The Okanagan Valley Death Café Series is set for four Sunday afternoons in April.
At a Death Café, people, often strangers, gather to drink tea or coffee and discuss death. Death Cafes are an opportunity to have an honest and respectful conversation about death. They are a group-directed, confidential discussion of death with no expectations, no agendas, and no judgments.
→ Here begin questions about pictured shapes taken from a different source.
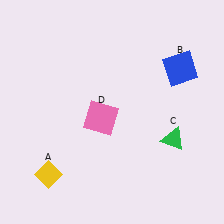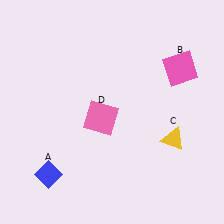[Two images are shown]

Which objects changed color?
A changed from yellow to blue. B changed from blue to pink. C changed from green to yellow.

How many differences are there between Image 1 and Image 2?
There are 3 differences between the two images.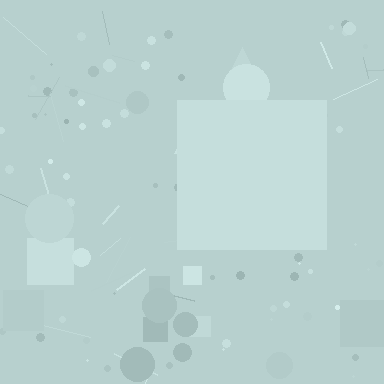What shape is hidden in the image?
A square is hidden in the image.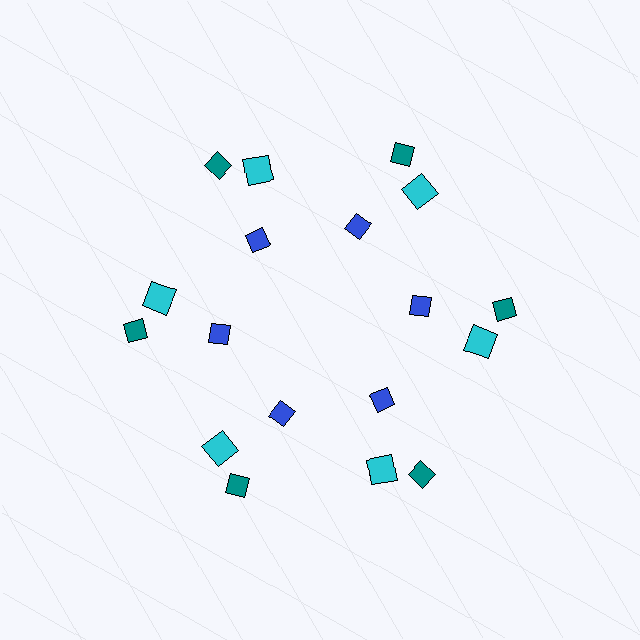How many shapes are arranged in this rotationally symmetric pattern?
There are 18 shapes, arranged in 6 groups of 3.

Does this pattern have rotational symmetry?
Yes, this pattern has 6-fold rotational symmetry. It looks the same after rotating 60 degrees around the center.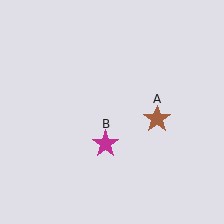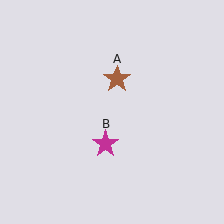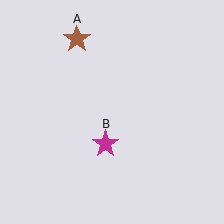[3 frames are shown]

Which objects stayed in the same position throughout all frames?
Magenta star (object B) remained stationary.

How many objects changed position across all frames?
1 object changed position: brown star (object A).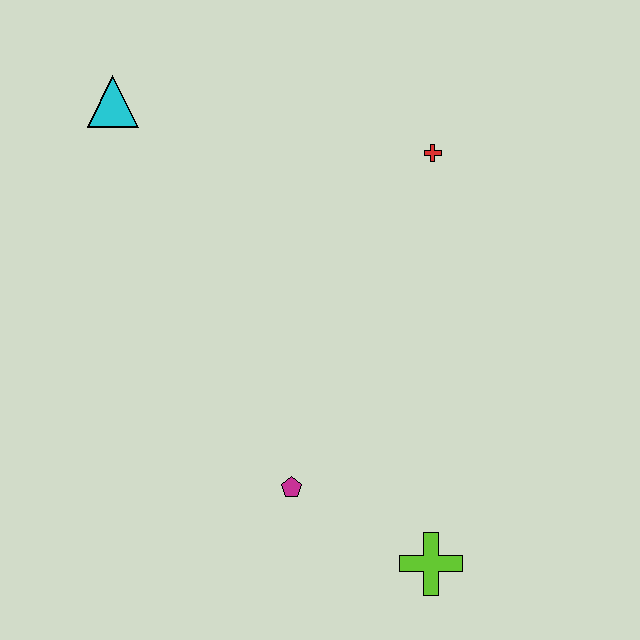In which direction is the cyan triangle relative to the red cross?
The cyan triangle is to the left of the red cross.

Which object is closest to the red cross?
The cyan triangle is closest to the red cross.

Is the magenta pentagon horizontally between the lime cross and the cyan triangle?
Yes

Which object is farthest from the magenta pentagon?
The cyan triangle is farthest from the magenta pentagon.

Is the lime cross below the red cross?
Yes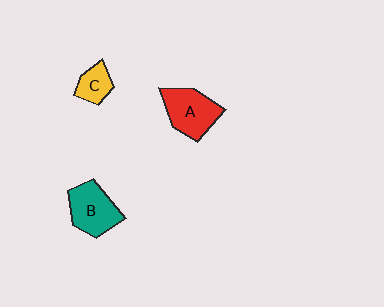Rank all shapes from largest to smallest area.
From largest to smallest: A (red), B (teal), C (yellow).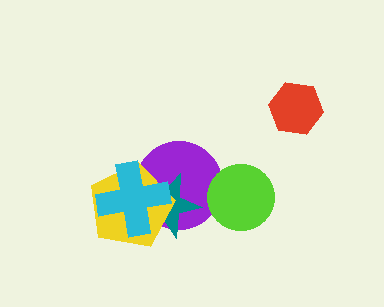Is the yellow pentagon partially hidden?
Yes, it is partially covered by another shape.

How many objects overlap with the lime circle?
1 object overlaps with the lime circle.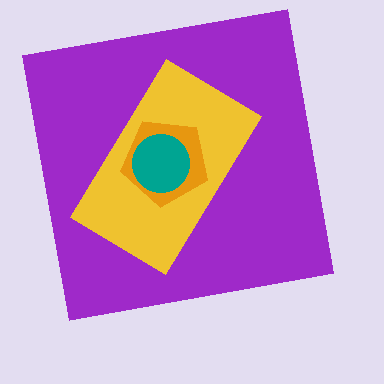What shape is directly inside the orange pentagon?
The teal circle.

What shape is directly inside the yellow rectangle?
The orange pentagon.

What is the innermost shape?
The teal circle.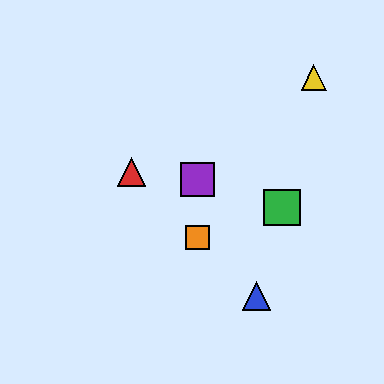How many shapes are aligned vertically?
2 shapes (the purple square, the orange square) are aligned vertically.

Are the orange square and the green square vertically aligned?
No, the orange square is at x≈197 and the green square is at x≈282.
A Death Café is not a grief support or counseling session; it is a time of sharing and learning.
End of Life Doula Alison Moore, Shamanic Practitioner Sue Berlie, and End of Life Doula, Claudette Bouchard will facilitate.
Alison Moore said part of her desire to become an End of Life Doula came from having spent time bedside, as her mother neared the end of her life. “There are things that I would have liked to have thought about or had conversations with her about to make her end of life more comfortable. That could be one of the impetuses for people who attend a Death Café, or, they may have gotten a diagnosis. Even if you don’t have a terminal diagnosis. If you’ve had a biopsy, you’ve lived in that fear of ‘what if?’”
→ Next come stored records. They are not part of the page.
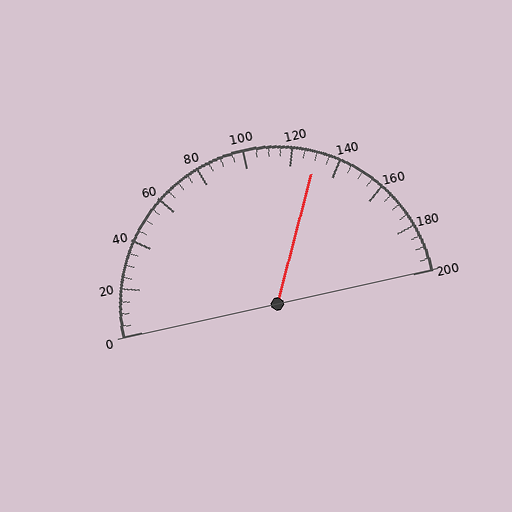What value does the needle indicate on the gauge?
The needle indicates approximately 130.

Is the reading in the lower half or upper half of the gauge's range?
The reading is in the upper half of the range (0 to 200).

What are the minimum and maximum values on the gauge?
The gauge ranges from 0 to 200.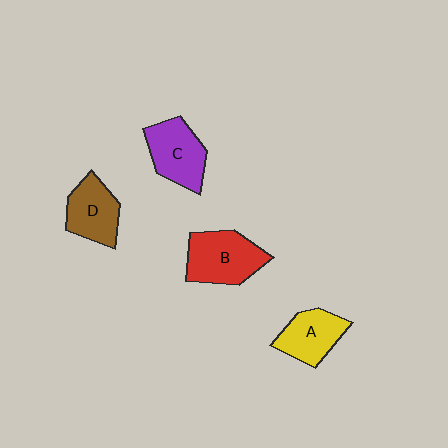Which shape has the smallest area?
Shape A (yellow).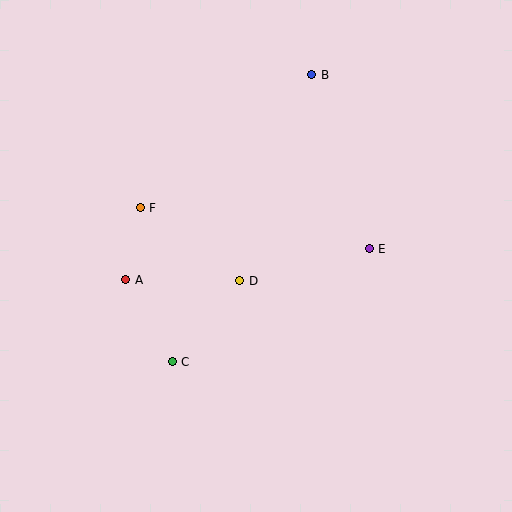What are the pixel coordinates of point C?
Point C is at (172, 362).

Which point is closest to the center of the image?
Point D at (240, 281) is closest to the center.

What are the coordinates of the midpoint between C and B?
The midpoint between C and B is at (242, 218).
“When we actually embrace this fact of life, which is death, we can actually live a much fuller life,” claimed Moore. “It takes the bucket list and puts it in a whole new realm of people acting on the things that they’re inspired to do and build relationships or mend relationships. It puts a silver lining everything because you’re living more fully and more consciously.”
Locations:
More than 5,900 Death Cafés have been held in 55 countries since September 2011. Close to 100 people attended in the Okanagan last year.